An artist with a busy recording schedule, her currently available recordings include the two concertos of Edward MacDowell with the London Philharmonic Orchestra, the sonatas of Dutilleux and Balakirev, the recital disc "A Piano Portrait" (works by Liszt, Debussy, Ravel and Gershwin), a disc of late piano music of Skryabin, two CDs of piano works by Sorabji, a CD of music by Edgeworth-resident 19th-century composers Ethelbert and Arthur Nevin, and a CD of music by British composers. Recent CD releases include the complete piano sonatas of American Romantic composer Edward MacDowell, a CD in collaboration with Matthew Murchison, a solo CD of Carson Cooman's piano works, Nancy Galbraith's Second Piano Concerto, and Giacinto Scelsi’s Early Piano Works (Stradivarius, May 2008). Future plans include the release of discs of Arnold Rosner, and a recording of the Piano Symphony No. 5 of Sorabji. Several leading contemporary composers have written works especially for her, which she has performed, broadcast and recorded.
In the fall of 2001 she gave eight performances of the Jazz Concerto in D by Dana Suesse with Pittsburgh's prestigious River City Brass Band, under the direction of Denis Colwell. In 2003 she performed Leonardo Balada’s Piano Concerto, and performed and broadcasted the world premiere of Sorabji’s 5th Piano Concerto in The Netherlands with the Netherlands Radio Symphony.
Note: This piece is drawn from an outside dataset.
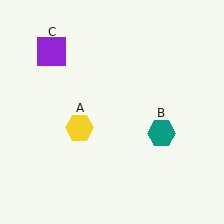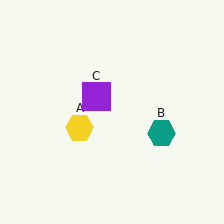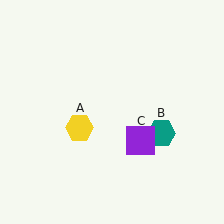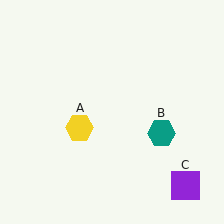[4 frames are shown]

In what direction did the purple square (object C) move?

In June 2004 she appeared in collaboration with flutist Julie Seftick at Carnegie Hall in NY, and as soloist gave the world premiere at Merkin Hall, NY of Sorabji's Piano Symphony No. 5. She recently performed Nancy Galbraith's Second Piano Concerto with the Carnegie Mellon Wind Ensemble. Other recent performances include a solo recital at Harvard University, a Scelsi concert at the Museo di Arti Moderne in Rome, and an appearance as soloist in Messaien's Couleurs de la cité céleste with George Vosburgh conducting the Carnegie Mellon University Wind Ensemble. Donna Amato currently teaches piano at the University of Pittsburgh and is an accompanist at the Carnegie Mellon School of Music.